# Damnit just cant decide



## bs motorsports (Aug 23, 2006)

I just can not decide to go auto or stick....

My biggest thing is i have a baby on the way and wont be able to do to much as far as modding...

The other thing is axel hop i like to do a burn out every once in a while and i dont want to go hop scotching down the road and embaress by myself...

The auto looks good as far as being able to pull 2nd gear scraches and having fun i just dont know what to do....
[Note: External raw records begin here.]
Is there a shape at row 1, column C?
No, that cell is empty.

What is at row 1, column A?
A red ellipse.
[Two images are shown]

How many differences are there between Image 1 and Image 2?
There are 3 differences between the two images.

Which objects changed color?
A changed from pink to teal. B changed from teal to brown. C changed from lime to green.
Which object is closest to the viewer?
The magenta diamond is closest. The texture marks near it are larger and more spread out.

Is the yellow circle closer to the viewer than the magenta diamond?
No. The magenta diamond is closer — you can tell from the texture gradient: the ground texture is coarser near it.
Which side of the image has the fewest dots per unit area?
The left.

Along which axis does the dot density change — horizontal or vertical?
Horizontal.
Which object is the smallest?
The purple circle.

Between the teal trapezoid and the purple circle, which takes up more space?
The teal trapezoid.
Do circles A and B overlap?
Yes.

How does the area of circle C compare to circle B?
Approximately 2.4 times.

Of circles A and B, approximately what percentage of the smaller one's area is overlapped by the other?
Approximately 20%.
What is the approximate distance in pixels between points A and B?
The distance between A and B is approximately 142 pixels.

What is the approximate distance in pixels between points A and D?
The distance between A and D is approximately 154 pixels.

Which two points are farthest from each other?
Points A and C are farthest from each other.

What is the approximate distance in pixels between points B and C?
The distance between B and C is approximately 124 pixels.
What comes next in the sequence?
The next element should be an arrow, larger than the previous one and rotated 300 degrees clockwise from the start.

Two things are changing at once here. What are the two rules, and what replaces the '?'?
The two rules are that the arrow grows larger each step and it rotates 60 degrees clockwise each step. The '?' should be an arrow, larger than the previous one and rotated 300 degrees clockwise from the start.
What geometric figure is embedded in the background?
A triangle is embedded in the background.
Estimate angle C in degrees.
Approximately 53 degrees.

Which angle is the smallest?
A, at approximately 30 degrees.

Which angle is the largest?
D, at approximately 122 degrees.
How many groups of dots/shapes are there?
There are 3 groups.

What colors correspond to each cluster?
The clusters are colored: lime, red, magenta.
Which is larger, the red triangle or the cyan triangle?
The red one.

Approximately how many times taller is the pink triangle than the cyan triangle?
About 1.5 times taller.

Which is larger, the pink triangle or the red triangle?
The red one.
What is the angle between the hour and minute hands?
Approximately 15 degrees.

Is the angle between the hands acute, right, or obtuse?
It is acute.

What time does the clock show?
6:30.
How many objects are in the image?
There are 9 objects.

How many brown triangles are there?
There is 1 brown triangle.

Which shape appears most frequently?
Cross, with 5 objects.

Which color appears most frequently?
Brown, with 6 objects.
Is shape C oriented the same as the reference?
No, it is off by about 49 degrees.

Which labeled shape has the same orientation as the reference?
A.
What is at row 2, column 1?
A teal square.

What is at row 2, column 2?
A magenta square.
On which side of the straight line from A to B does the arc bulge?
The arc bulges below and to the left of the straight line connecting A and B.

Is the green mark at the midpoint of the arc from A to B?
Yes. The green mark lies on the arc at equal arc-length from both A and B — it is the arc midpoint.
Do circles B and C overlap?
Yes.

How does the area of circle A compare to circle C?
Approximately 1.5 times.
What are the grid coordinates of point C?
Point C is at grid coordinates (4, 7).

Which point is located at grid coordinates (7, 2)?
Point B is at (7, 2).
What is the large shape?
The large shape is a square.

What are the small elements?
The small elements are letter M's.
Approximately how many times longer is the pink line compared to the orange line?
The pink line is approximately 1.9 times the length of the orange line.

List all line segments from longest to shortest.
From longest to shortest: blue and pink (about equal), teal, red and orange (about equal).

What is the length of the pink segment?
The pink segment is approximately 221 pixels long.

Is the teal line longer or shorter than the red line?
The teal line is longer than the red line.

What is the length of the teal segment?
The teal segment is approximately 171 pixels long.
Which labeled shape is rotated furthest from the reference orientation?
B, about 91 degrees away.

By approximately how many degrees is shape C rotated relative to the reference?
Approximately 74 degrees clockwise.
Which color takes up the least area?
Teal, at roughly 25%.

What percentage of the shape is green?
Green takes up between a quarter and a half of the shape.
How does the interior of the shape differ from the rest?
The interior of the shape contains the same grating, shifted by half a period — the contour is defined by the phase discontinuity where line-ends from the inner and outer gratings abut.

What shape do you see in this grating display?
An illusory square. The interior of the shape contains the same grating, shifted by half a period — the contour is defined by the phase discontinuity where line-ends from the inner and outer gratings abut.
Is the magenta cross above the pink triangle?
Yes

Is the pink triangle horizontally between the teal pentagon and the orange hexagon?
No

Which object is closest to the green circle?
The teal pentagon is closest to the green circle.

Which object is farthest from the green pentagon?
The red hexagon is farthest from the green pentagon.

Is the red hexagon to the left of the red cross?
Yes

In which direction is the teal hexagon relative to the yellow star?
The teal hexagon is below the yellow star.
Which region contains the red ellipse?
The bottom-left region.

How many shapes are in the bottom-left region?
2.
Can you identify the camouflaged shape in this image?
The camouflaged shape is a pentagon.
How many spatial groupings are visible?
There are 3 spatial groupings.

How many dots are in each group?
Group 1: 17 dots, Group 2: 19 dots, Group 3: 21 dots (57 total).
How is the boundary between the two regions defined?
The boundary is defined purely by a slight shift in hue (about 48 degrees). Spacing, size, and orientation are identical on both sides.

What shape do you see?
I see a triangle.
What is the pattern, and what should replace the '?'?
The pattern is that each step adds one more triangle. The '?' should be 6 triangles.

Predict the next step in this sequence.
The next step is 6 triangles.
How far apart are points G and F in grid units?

I just wanted to rattle for a min....


----------



## 06black60 (Aug 18, 2008)

*Been there...*

I've been there man. I had the same debate with my last car ('03 Acura CL-S) I went with the AUTO and regretted it every single day until I finally got my baby ( '06 PBM 6M) The manual on this beast is just a blast to drive and the amount of power you feel in your hand is priceless. Nothing against the Auto owners at all as I test drove both and they're both awesome. In the end I just went for the 6M for the sake of controlling the RPM's...Can't go wrong either way. Good Luck.


----------



## Aramz06 (Mar 2, 2008)

:agree Thats a couple of things I mention when people ask me why I went with manual. Controlling the RPM's is the biggest upside, but not just that... You cant rev at times with auto that you would with a stick, also you get better gas mileage with the M6. Now ofcoarse there are so many people on this forum with auto's, nothing against that I'm just young and I've been driving my parents auto cars for 2 years, while everyone around me had a stick sport car. Now that I have one, I'm just too excited to switch back to auto. arty: *Goodluck*


----------



## 06black60 (Aug 18, 2008)

*Nice*



Aramz06 said:


> :agree Thats a couple of things I mention when people ask me why I went with manual. Controlling the RPM's is the biggest upside, but not just that... You cant rev at times with auto that you would with a stick, also you get better gas mileage with the M6. Now ofcoarse there are so many people on this forum with auto's, nothing against that I'm just young and I've been driving my parents auto cars for 2 years, while everyone around me had a stick sport car. Now that I have one, I'm just too excited to switch back to auto. arty: *Goodluck*


Nice...forgot to mention the savings in gas mileage too...By no means am I saying I get GOOD gas mileage but an AUTO will EAT gas much more than the M6... I'm coming from a car that got 20-25 mpg so either way I was screwed when deciding to go to the V8 6.0 liter haha


----------